Susan Humphreys was three hours away from Wichita with friends and Republican lawmakers frustrated by the referendum result on Tuesday night as the winner celebrated in Overland Park. A few days ago, state Rep. Humphreys, who opposes abortion, texted me after a canvassing session and said, “We’re feeling optimistic. I had a lot of good interactions at the door today.” On the sidelines, in her words , was in a bad mood to see the “not even close to the end” results, and the process of figuring out what went wrong has only just begun. When we spoke later, she denounced the “abortion industry with the help of the corporate media” and what she called a “chaotic movement” on the side of the vote. She said some fierce opponents of abortion voted against the amendment because they felt it didn’t go far enough, a situation she found “really hard to accept.” But, she added, the 50-year-old anti-abortion movement is a marathon. “We’re going to regroup,” she said.
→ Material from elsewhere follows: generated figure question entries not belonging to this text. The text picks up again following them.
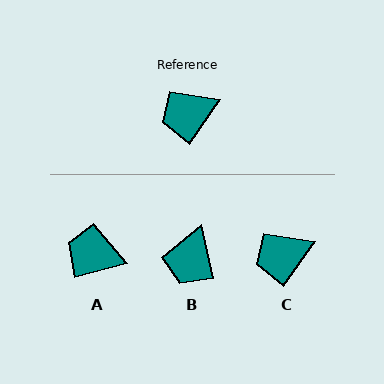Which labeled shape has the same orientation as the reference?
C.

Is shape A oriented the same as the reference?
No, it is off by about 40 degrees.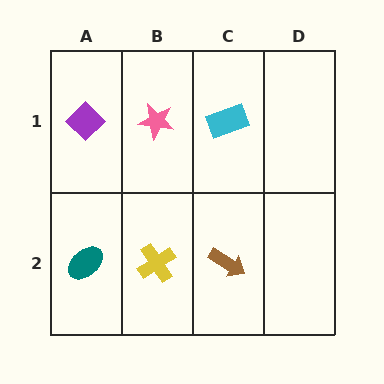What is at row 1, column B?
A pink star.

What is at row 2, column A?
A teal ellipse.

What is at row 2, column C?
A brown arrow.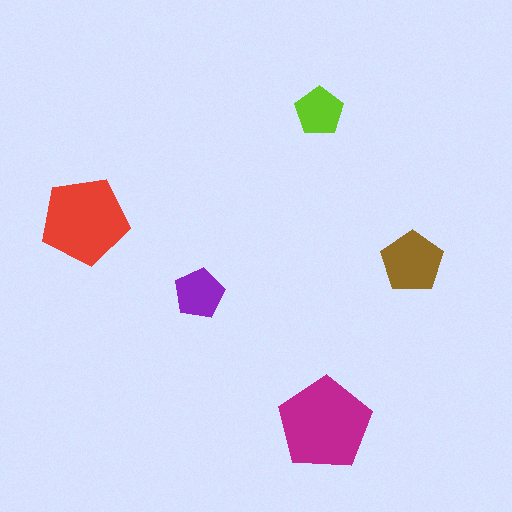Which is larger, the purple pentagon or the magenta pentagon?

That’s also a message from Value Them Both, a coalition of abortion enemies that includes leaders of the local Catholic Church, notably Kansas City Archbishop Joseph F. Naumann, the former chair of the American Conference on Anti-Abortion Activities Committee on Catholic Bishops. Catholic organizations led by the archdiocese donated more than $4 million to the vote. They both attribute election losses to “millions of dollars in out-of-state funding” and “the onslaught of misinformation from radical left groups.” On two trips to Kansas during the campaign, I spoke to many women who were neither misguided nor relied on “radical left” messages. They just want to guarantee an abortion for themselves, their relatives, their friends or unknown people.

Ashley All and her allies have warned the fight is far from over. In the 30 years since abortion opponents staged a “Summer of Mercy” in Wichita, lying in front of their cars to prevent women from going to clinics, restrictions on abortion have multiplied, and Republicans now have an absolute majority in the state legislature seats, making it easier to overcome Democratic Gov. Laura Kelly seeking re-election this year. “I don’t think it’s going to end here,” Orr told reporters on Wednesday. “I have every confidence that they will come back by January or even earlier and try different laws and restrictions.”